Defendant appeals a judgment of conviction for manslaughter in the first degree, ORS 163.118, and possession of a destructive device, ORS 166.382. After the trial court denied defendant's motion to suppress, he entered a conditional guilty plea to both charges while reserving his right to appeal the denial of his motion. ORS 135.335(3). On appeal, he assigns error to the trial court's denial of his motion to suppress, arguing that the detectives unlawfully interrogated him in violation of both Article I, section 12, of the Oregon Constitution and the Fifth Amendment to the United States Constitution after he unequivocally invoked his right to counsel. In response, the state contends that the trial court did not err in denying defendant's motion, because defendant initiated further conversation with the detectives and waived his previously invoked right to counsel. We conclude that defendant's incriminating statements that followed his invocation of the right to counsel were not the product of unlawful interrogation by the detectives and that defendant initiated further conversation with the detectives in a manner that evinced a willingness and a desire for a generalized discussion about the charges, preceding his valid waiver.1 Accordingly, we affirm.

We review the denial of a motion to suppress for legal error and are bound by the trial court's findings of fact if evidence in the record supports them. State v. Ehly , 317 Or. 66, 75, 854 P.2d 421 (1993). We state the following facts in accordance with that standard.

In the course of a homicide investigation, Clackamas County Sheriff's Office Detectives Smith and Miller came to believe that defendant was involved in a fatal stabbing and sought to interview him while he was in the Clark County Jail in Washington. Smith and Miller read defendant his rights and, after some discussion with the two detectives, defendant asked if they could continue talking with the video recorder off. The detectives explained that the interrogation must be taped in order to preserve an accurate account of what was said. In response, defendant stated, "Well, then I want a lawyer" and "I got nothing else to say." The detectives asked defendant if he already had a lawyer and defendant stated he had not yet retained one.

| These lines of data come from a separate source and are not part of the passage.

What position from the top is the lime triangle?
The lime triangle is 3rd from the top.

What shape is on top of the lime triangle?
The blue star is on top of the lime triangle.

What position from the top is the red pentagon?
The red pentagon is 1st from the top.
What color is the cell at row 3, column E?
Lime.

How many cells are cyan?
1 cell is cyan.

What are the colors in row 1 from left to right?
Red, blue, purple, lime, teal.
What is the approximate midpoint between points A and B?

Miller then informed defendant that he was being charged with murder, that he would be extradited back to Oregon, and that Miller would submit the paperwork that day. The detectives, responding to defendant's earlier request to continue the conversation without the video recorder, explained that, although they had accommodated requests to speak off video in the past, they could not talk to defendant without recording the conversation because "you've already talked about you want an attorney. So I'm not going to ask you questions about the interview or about anything that's going to incriminate you." The detectives then stated they were ending the interrogation and turning off the recorder, saying that "we'll head out" and "we'll tell them we're done with the interview, okay?"

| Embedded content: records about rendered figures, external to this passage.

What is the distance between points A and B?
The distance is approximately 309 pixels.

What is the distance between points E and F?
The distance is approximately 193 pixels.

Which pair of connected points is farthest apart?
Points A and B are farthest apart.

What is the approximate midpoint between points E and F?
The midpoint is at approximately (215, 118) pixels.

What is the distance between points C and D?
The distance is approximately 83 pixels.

The detectives did not actually leave or turn off the recorder because defendant started asking them questions. Defendant asked them how soon he would be extradited back to Oregon and they estimated that it could take a couple of days to a week. Defendant then asked them if the case was "going federal" and they responded that they did not know but probably not. Defendant then asked what kind of time he would face if he was found guilty and Miller stated that the process was based on defendant being charged with aggravated murder. Defendant responded that he did not understand what aggravated murder meant. Smith interrupted Miller and explained to defendant that they needed to "kind of stop the interview" because the detectives were not allowed to chit chat with defendant after he had asked for an attorney. Defendant interrupted Smith to ask if defendant's girlfriend knew he was being charged and the detectives responded that she will know. Defendant made it clear that he did not want her caught up in the case, and Miller said it depends on how involved she is; Smith stated, "We have to stop there" and Miller said, "Yeah."

At that point, defendant asked, "Well can I unask for a lawyer[.] I just want [girlfriend] to be out there staying with my kid[.] I'll talk with you guys if you agree to leave her out of this." Smith started to explain again to defendant that he had already asked for an attorney and defendant interrupted him to say, "I'll talk to you guys if ... if you agree to leave her out of this." (Ellipsis in original.) Smith immediately responded:

"[DETECTIVE SMITH]: We ... no. I mean—
"[DEFENDANT]: I know you guys can't—
"[DETECTIVE SMITH]: We can't ... We cannot make ... I'm not ... I don't ... I'm going to be upfront with you. I'm not going to play games with you at all. I didn't play games with you before and I'm not going to now. You have asked for an attorney. If you want us to sit in here and talk to you more about this case or anything else, we need to be very clear that you no longer want an attorney and you want to talk to us."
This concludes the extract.